- They may be your literal flesh and blood, but that doesn’t mean your children will embrace your values or your rules. Finding yourself challenged with a wayward child can be heart-wrenching, and often makes you second-guess not only yourself but your parenting strategies as well. If you want to get your child back, it’s important not to lose hope. You can do more than you think.
Don’t blame yourself
From acting up in kindergarten to sneaking out in high school, parents have a tendency to blame their children’s behavior on themselves. But taking on that kind of guilt won’t help your child find the right path, and nor will it help you deal healthily with the situation at hand. Not only does blaming yourself make you feel bad, but it also sends your child the message that he doesn’t need to be accountable for his actions.
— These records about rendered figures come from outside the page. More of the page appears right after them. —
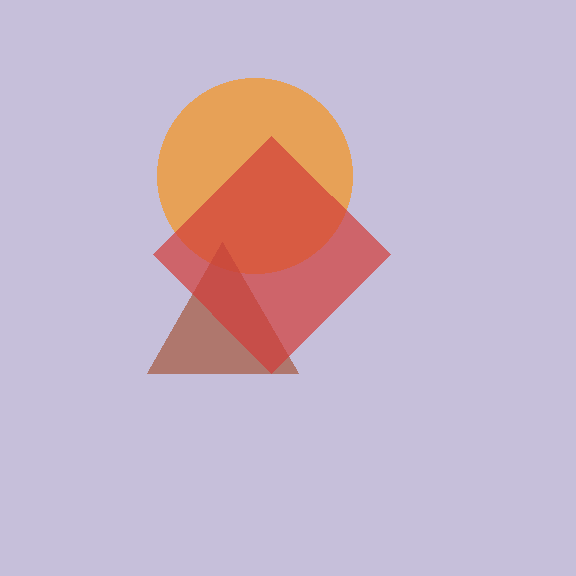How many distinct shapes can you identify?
There are 3 distinct shapes: an orange circle, a brown triangle, a red diamond.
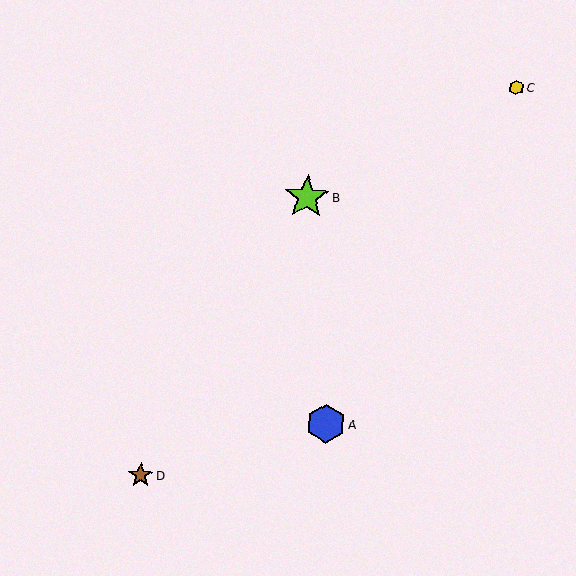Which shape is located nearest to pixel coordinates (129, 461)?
The brown star (labeled D) at (141, 475) is nearest to that location.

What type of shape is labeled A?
Shape A is a blue hexagon.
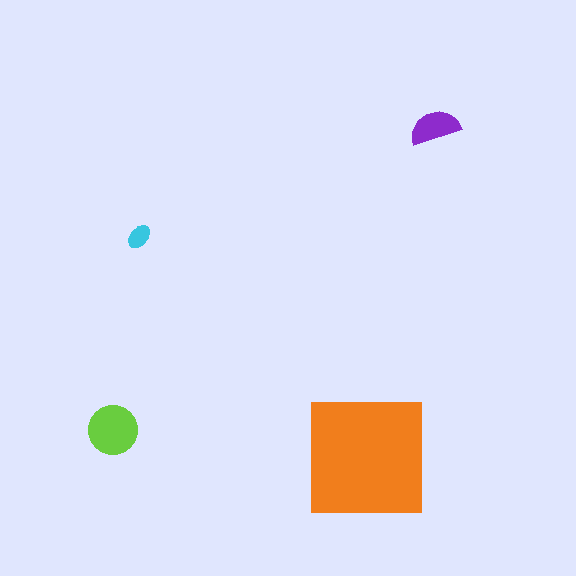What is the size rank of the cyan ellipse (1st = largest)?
4th.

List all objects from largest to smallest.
The orange square, the lime circle, the purple semicircle, the cyan ellipse.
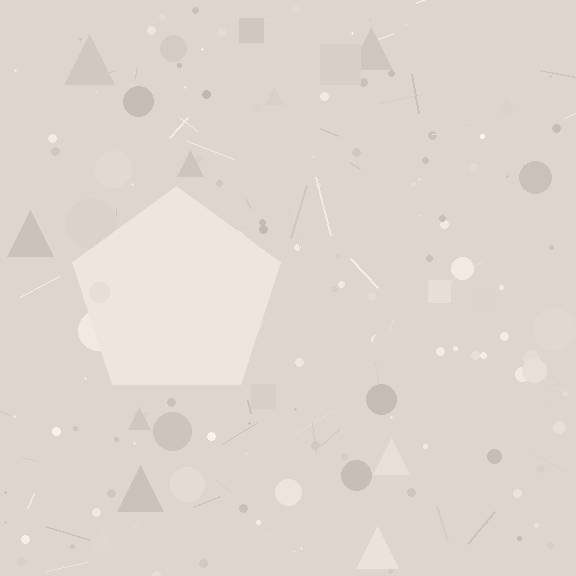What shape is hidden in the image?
A pentagon is hidden in the image.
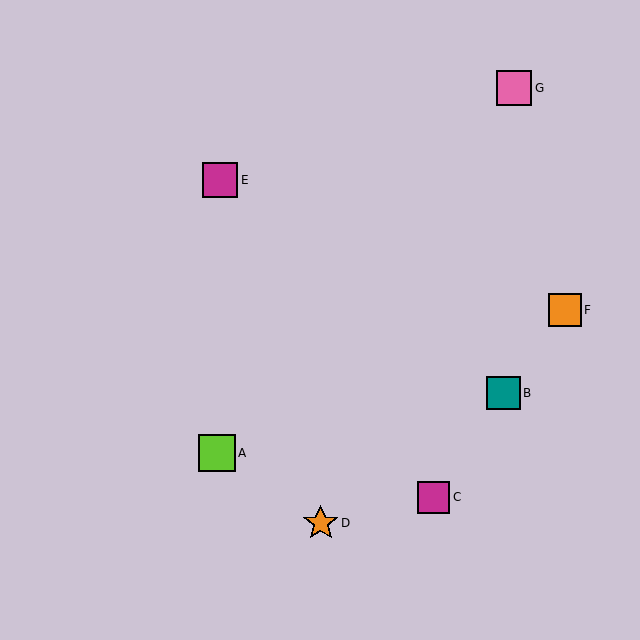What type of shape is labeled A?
Shape A is a lime square.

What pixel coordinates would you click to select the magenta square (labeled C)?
Click at (434, 497) to select the magenta square C.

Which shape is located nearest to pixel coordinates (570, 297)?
The orange square (labeled F) at (565, 310) is nearest to that location.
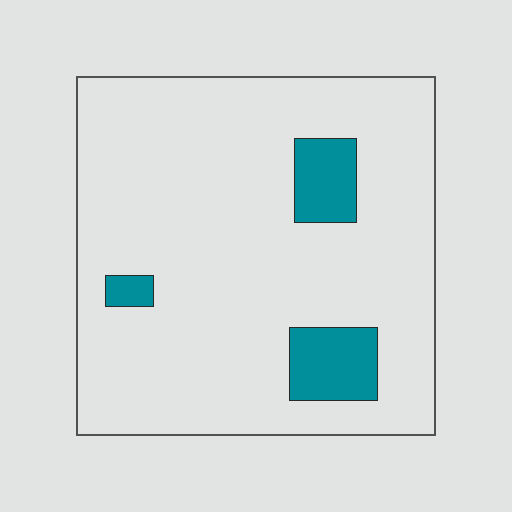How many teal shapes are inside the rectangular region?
3.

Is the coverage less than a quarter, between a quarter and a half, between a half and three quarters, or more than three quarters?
Less than a quarter.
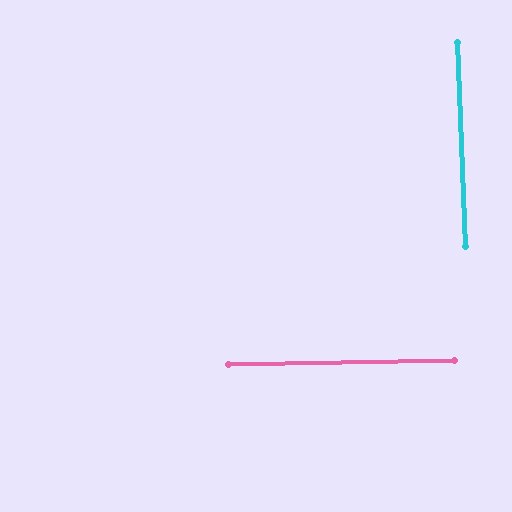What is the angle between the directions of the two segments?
Approximately 89 degrees.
According to Empower Parents, when a parent blames himself, “the child gets the message that he’s not responsible for his own behavior and choices-his parents are. Unfortunately, this can lead to a lifetime pattern of blaming others and refusing to take responsibility. It will always be his spouse’s fault, the boss’s fault, the police officer’s fault, or the legal system’s fault.”
Stick to your values
When you’re a parent, you’re charged with the responsibility of teaching your child morals and ethics, however you view them. But when your child becomes wayward, she will challenge these values to the very core. Whether these morals come from a religious or secular place, it’s critical that you show your child consistency in what you view as acceptable and unacceptable behavior. For example, if you’ve taught your child that underage drinking is wrong, don’t try to mitigate the risks of the behavior by allowing him to drink in your presence.
It goes without saying that parents love their children unconditionally, but when you’ve got a wayward child, she can definitely try those feelings. While practicing unconditional love is easier in theory than in practice, it’s important if you’re trying to lead a wayward child back to the family fold. According to Aha! Parenting, “unconditional love is like a muscle. It needs a daily workout. Compassion is the heavy lifting of life.” If you don’t feel like you’re in the habit of loving your child unconditionally, don’t worry, it’s still possible to achieve it.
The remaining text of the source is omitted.